Multiple molecular studies were performed on the patient’s initial diagnostic wedge resection of the lung in attempts to identify a mechanism underlying drug sensitivity. We first utilized hotspot allelotyping, which detects mutations in 471 different loci from 41 cancer genes (10), which identified a TP53 mutation (818G>A, R273H) but no oncogenic drivers. We then performed massively parallel hybrid-capture next-generation sequencing (11), which identified the same TP53 mutation (818G>A, in 29% of 88 reads) but no other oncogenic driver events. We then performed whole exome sequencing (12) which again identified the aforementioned TP53 mutation but no apparent oncogenic variant.
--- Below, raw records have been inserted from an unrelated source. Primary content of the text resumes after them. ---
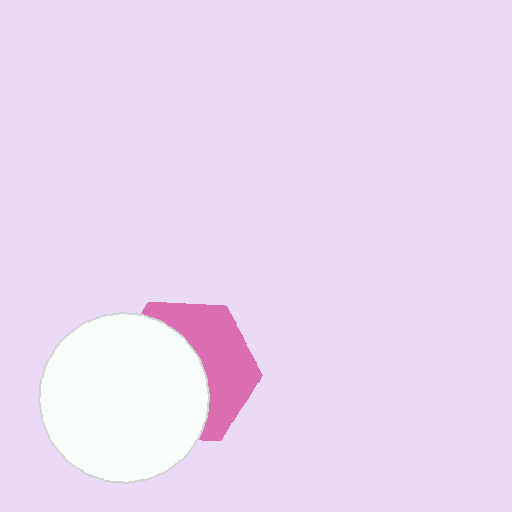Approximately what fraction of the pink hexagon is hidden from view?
Roughly 57% of the pink hexagon is hidden behind the white circle.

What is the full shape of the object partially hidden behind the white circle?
The partially hidden object is a pink hexagon.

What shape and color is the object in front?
The object in front is a white circle.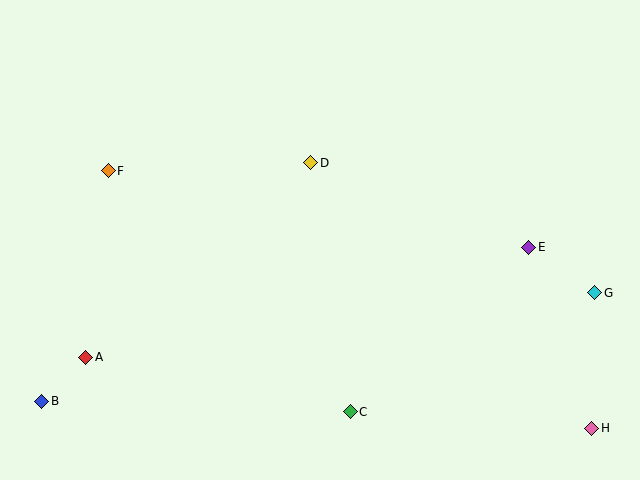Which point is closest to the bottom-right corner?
Point H is closest to the bottom-right corner.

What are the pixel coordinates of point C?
Point C is at (350, 412).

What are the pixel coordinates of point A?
Point A is at (86, 357).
Finally, we performed bulk sequencing of RNA extracted from the FFPE tissue to identify fusion transcripts (13). While there were reads seen for 1,234 fusion candidates, a fusion between TMEM87A, which encodes a transmembrane protein, and RASGRF1, a small molecule crucial to RAS biology, was the only candidate identified by both of two complementary bioinformatic detection approaches: reads covering the chimeric junction, and paired reads that map to each gene pair. This fusion candidate was also found to have the most reads of each detection type with 127 junction-covering reads and 42 spanning fragments.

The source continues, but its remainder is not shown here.